Dallas Gets Physical, Sockers Get Bruised
The Dallas Sidekicks served the Sockers a heaping portion of Texas-style soccer Saturday. There were elbows for elbows and bruises for bruises.
Socker Coach Ron Newman can do without seconds.
“There was no game,” said Newman, whose team lost, 6-1, in Game 2 of the Western Division finals in Reunion Arena. “That was a series of bloody free kicks. I think they kicked us out of our game.”
In doing so, the Sidekicks evened the best-of-seven series at a game apiece. Games three, four and five will be played in San Diego starting Friday night.
What happened was that the referees decided to get more involved in this one following a meeting with MISL Commissioner Earl Foreman, who told them there were too few penalties in the Sockers’ 4-2 victory Friday. There were no power plays Friday. Saturday the Sidekicks had five, the Sockers three.
The Sidekicks worked through it nicely, the Sockers stumbled.
“I think that was more Dallas’ style tonight,” midfielder Brian Quinn said. “I think that’s their game to play hard and physical. That’s what we’re going to face.”
So the referees cost the Sockers the game?
“No,” Quinn said. “I just think Dallas played better than us. I think it gave us an eye-opener of what to expect in San Diego.”
The Sidekicks grabbed the lead late in the first quarter when forward Willie Molano fired a shot off the crossbar that bounced back off defender George Fernandez’s head and into the goal. Four seconds remained on the Sidekicks’ power play.
After a goal early in the second quarter by forward Steve Kinsey made it 2-0, the Sidekicks were awarded another power play when midfielder Jacques Ladouceur was called for tripping with 50 seconds remaining in the half. The Sockers survived until halftime, but Dallas capitalized during the remainder of the power play in the third quarter when midfielder Kevin Smith sent one into the upper right corner.
Less than three minutes later, Molano scored his second goal from the goal mouth off a nifty pass from Tatu. That made it 4-0 and was a nice spirit-elevator for Molano, who blew an easy chance Friday that would have given the Sidekicks a two-goal advantage and likely would have changed the outcome of the game.
“I had a very hard time sleeping (Friday) night,” Molano said. “I went home and talked about it with my fiancee and she said ‘Whatever happened last night, put it behind you. Tonight’s a different game.’ And she was right.”

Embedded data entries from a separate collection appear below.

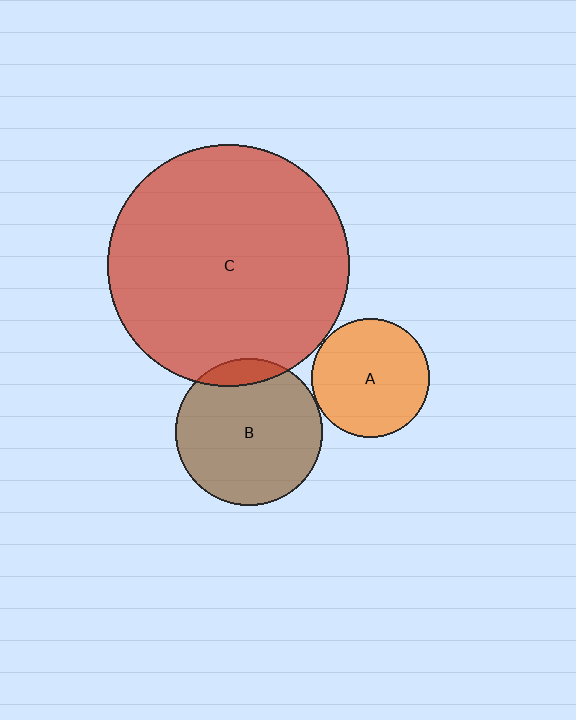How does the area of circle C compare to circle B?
Approximately 2.7 times.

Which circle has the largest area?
Circle C (red).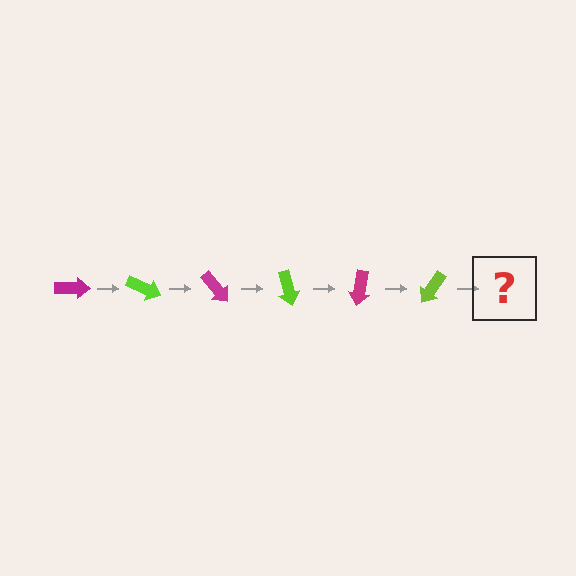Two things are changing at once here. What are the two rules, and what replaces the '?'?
The two rules are that it rotates 25 degrees clockwise each step and the color cycles through magenta and lime. The '?' should be a magenta arrow, rotated 150 degrees clockwise from the start.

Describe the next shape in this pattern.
It should be a magenta arrow, rotated 150 degrees clockwise from the start.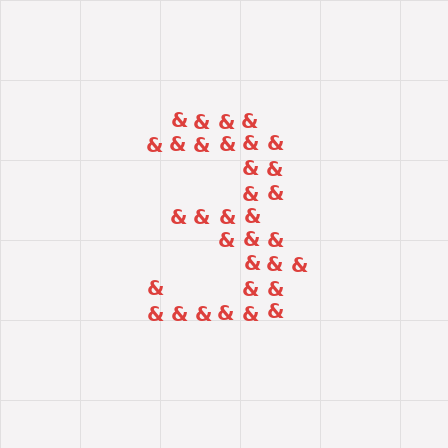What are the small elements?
The small elements are ampersands.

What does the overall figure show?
The overall figure shows the digit 3.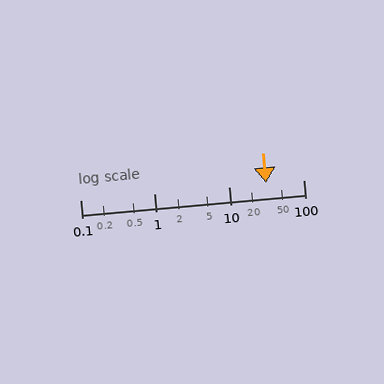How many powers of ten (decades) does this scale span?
The scale spans 3 decades, from 0.1 to 100.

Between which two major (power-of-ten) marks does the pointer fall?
The pointer is between 10 and 100.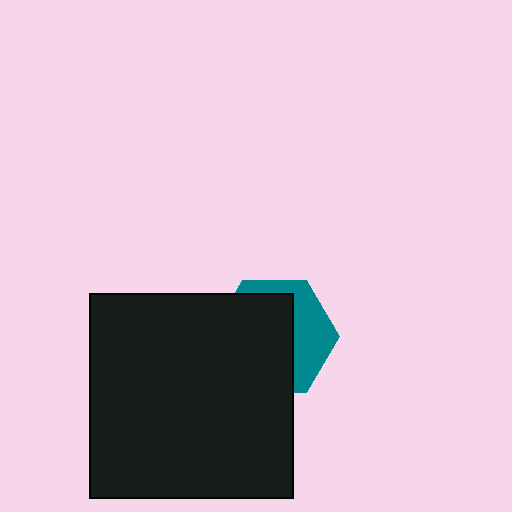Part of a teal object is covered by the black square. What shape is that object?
It is a hexagon.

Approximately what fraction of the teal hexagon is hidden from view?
Roughly 63% of the teal hexagon is hidden behind the black square.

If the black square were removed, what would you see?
You would see the complete teal hexagon.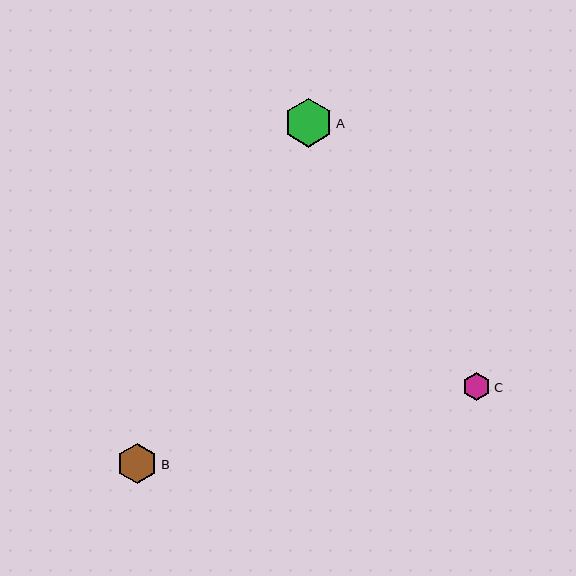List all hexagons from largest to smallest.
From largest to smallest: A, B, C.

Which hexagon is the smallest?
Hexagon C is the smallest with a size of approximately 28 pixels.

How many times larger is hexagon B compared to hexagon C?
Hexagon B is approximately 1.4 times the size of hexagon C.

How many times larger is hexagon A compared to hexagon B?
Hexagon A is approximately 1.2 times the size of hexagon B.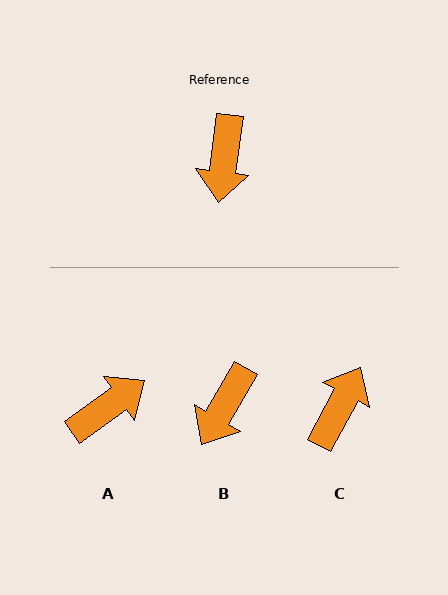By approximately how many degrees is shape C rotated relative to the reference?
Approximately 159 degrees counter-clockwise.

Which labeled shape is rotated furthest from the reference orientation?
C, about 159 degrees away.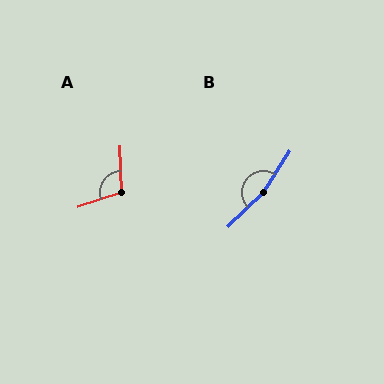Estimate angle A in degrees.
Approximately 107 degrees.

Perhaps nothing indicated the Sockers’ misfortune better than the Sidekicks’ final goal, 5:45 into the fourth quarter. The Sockers had gone to a sixth attacker and Quinn was retreating on a ball cleared across the length of the carpet. Sidekick forward Roderick Scott caught up with him and deflected his pass into the right corner. Scott scored Dallas’ fifth goal, too, after midfielder Waad Hirmez scored the Sockers’ only goal late in the third quarter.
Though held without a goal, Tatu had two assists, ending a streak of 213 minutes and 42 seconds without a point against the Sockers. Goalie Zoltan Toth’s string of nine consecutive playoff victories also ended. Toth, who made 15 saves, won all three of his starts in the semifinals against St. Louis.

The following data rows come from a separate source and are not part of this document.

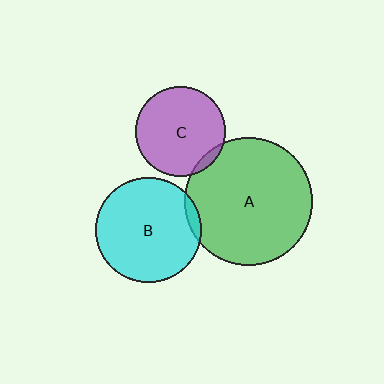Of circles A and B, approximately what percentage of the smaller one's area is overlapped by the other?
Approximately 5%.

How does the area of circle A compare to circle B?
Approximately 1.5 times.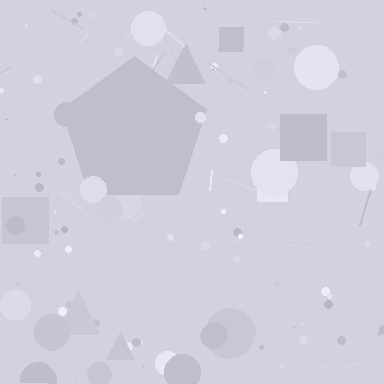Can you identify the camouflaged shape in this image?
The camouflaged shape is a pentagon.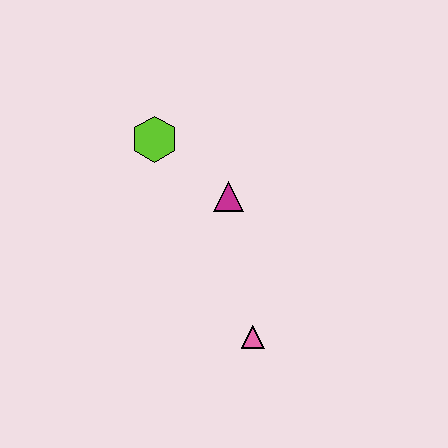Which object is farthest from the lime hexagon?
The pink triangle is farthest from the lime hexagon.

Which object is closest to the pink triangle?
The magenta triangle is closest to the pink triangle.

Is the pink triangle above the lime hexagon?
No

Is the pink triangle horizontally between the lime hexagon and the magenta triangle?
No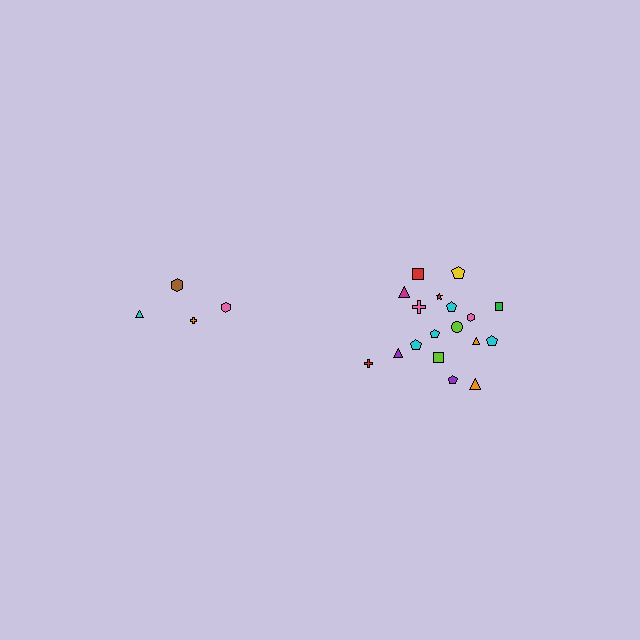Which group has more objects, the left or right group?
The right group.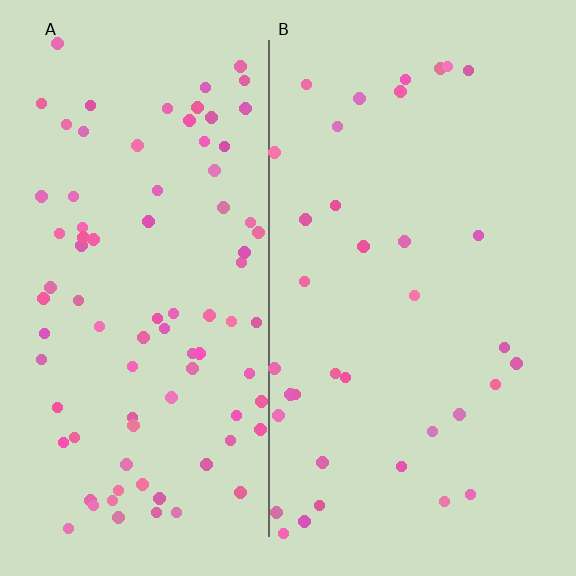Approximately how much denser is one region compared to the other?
Approximately 2.4× — region A over region B.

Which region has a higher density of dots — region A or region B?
A (the left).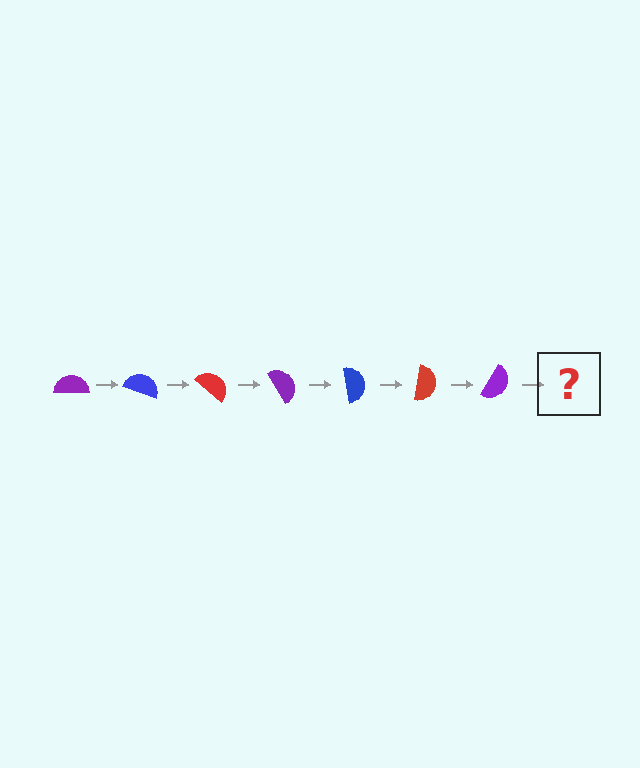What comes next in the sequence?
The next element should be a blue semicircle, rotated 140 degrees clockwise from the start.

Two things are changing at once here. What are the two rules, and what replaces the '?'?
The two rules are that it rotates 20 degrees clockwise each step and the color cycles through purple, blue, and red. The '?' should be a blue semicircle, rotated 140 degrees clockwise from the start.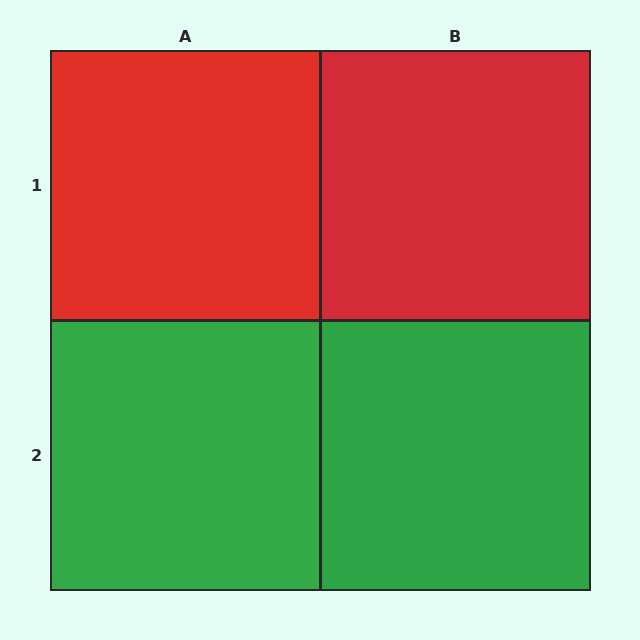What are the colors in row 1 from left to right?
Red, red.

All in all, it was a fairly miserable evening for the Sockers, who appeared to be picking up momentum after Friday’s victory. There was speculation afterward that they would have done better with a more defensive strategy.

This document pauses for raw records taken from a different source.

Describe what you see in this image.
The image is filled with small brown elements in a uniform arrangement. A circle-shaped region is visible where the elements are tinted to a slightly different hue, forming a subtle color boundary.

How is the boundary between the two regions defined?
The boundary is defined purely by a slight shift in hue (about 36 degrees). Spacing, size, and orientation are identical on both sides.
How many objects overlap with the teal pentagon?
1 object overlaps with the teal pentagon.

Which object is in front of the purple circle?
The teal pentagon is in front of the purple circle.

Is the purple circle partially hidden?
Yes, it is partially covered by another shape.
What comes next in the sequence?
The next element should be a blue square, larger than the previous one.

“We came out with the wrong game plan,” defender George Fernandez said. “We should have just dropped back. What we did is come out right away and high-pressured. That opened up the field for them.”
That allowed the Sidekicks to shake the rust off their soccer shoes.
“The intensity was up from the opening kickoff,” Sidekick Coach Billy Phillips said. “During the 20-day layoff, we had forgotten what the intensity of a real game was like. We worked extremely hard in practice, but you can’t simulate a game.”
Defender Kevin Crow suffered a pulled stomach muscle and played sparingly during the second half. His status is uncertain for Game 3 Friday in San Diego. . . . Coach Ron Newman was given a yellow card in the first quarter for arguing with the referees.